Recently, he stopped by the Historical Society's campus on West Monument Street to talk about his lifelong fascination.
When did you first become interested in World War II?
Oh, I guess I was 5 years old. My dad was very military. He was a lawyer, but was very fond of his military experience [in the Maryland National Guard]. I grew up in the shadow of World War II. I was a kid of the '50s, and almost everybody's father had served in some capacity, many overseas. A lot of the women had served overseas, too, in combat theaters as a nurse. And the war was still a big deal, a huge deal.
As a little kid, I would collect helmets and trade for souvenirs. ... And every time I met an adult, I would try to bring the conversation around to World War II.
What was it about that particular war that interested you so much?
To me, the defending of our country with legitimized killing, killing promoted to the highest art ... was such an antithesis to Christianity. To me, this was such a huge contrast in our culture.
I was drawn to it because it was so different to a peaceful little kid in Roland Park. I was a Cub Scout, a Boy Scout, an acolyte in the church, where you learned to turn the other cheek. And the military was the exact opposite.
Give us a sense of the size of your collection.
It probably encompasses 70 or 80 veterans and their oral histories and their artifacts. It's not on display at my house, it's all packed away all over the place. This is about 30 percent of my collection on display here.
What does this exhibit tell us about the war?
The beauty of this exhibit is that it shows the entire country pulling together in every way, with the common purpose of winning the war. And we had a clear enemy, there was no question about that. It galvanized the country. There was a huge national spirit.
People sacrificed a lot. At home, you couldn't get tires, you couldn't buy cars, gasoline was rationed, you couldn't get red meat or butter. On the military side, guys would be gone for three, four years. And they couldn't call home, it was all letters. ... A lot of families broke up, wives left husbands, guys were lonely as hell. ... It's a time in our history that's worth commemorating.
As the years go by, do you find people less and less interested in learning about the war?
Oh, yes, of course. ... A lot of the people who lived it and talked about it are dead. In doing this exhibition ... I find young kids have an incredibly deep knowledge of World War II guns, because of video games. But they don't have a sense of what the whole [war] is about. They have no sense of how this country pulled together, because they've never seen it.

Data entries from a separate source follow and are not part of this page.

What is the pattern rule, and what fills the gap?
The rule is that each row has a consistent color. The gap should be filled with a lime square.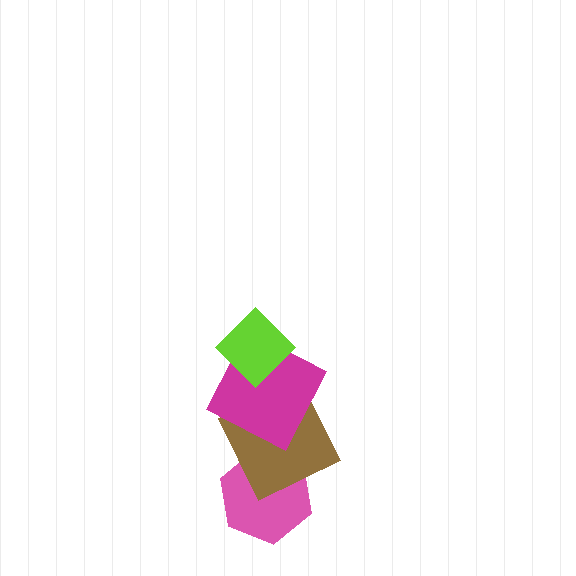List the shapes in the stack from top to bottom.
From top to bottom: the lime diamond, the magenta square, the brown square, the pink hexagon.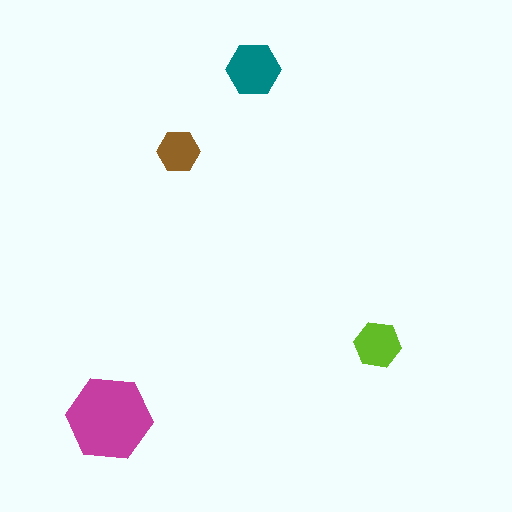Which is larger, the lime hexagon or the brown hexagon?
The lime one.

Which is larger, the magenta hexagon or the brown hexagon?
The magenta one.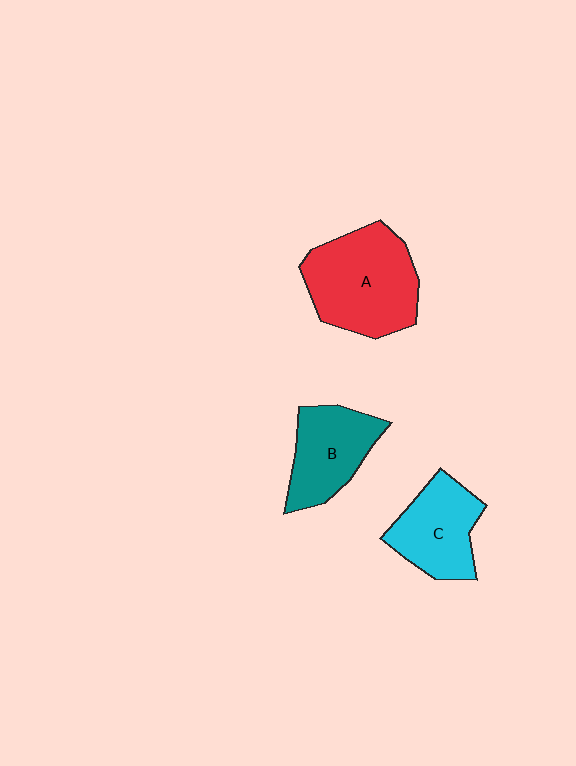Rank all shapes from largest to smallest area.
From largest to smallest: A (red), C (cyan), B (teal).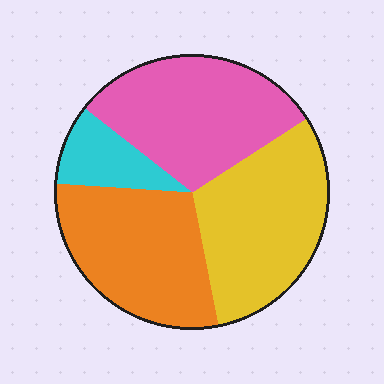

You seem more interested in the stories behind the artifacts in this exhibition than the artifacts themselves.
I'm [interested] in an artifact if it tells a story that comes to life. I mean, you can find all the M-1 carbines you want, all the helmets you want. [But] you want to find [items] that were actually carried by someone with an interesting story that comes to life.
A lot of collectors get the [artifacts] from veterans and never try to establish the history or provenance behind them. It's just a money thing with them. ... They don't care about the story.
You continue to collect war memorabilia. What do you hope to do with your collection in the long term?
My goal is to have this stuff in a museum 100 years from now and have it tell such a poignant story about World War II that the hair on the back of your neck stands up.
if you go
What: Maryland Veterans of World War II: Our Arsenal of Democracy
Where: Maryland Historical Society, 201 W. Monument St., Baltimore
When: Wednesday through Sunday, 10 a.m. to 5 p.m., through Dec. 31.
Cost: adults, $4; children 13 to 17, students with ID and seniors, $3; veterans and children 12 and younger, free.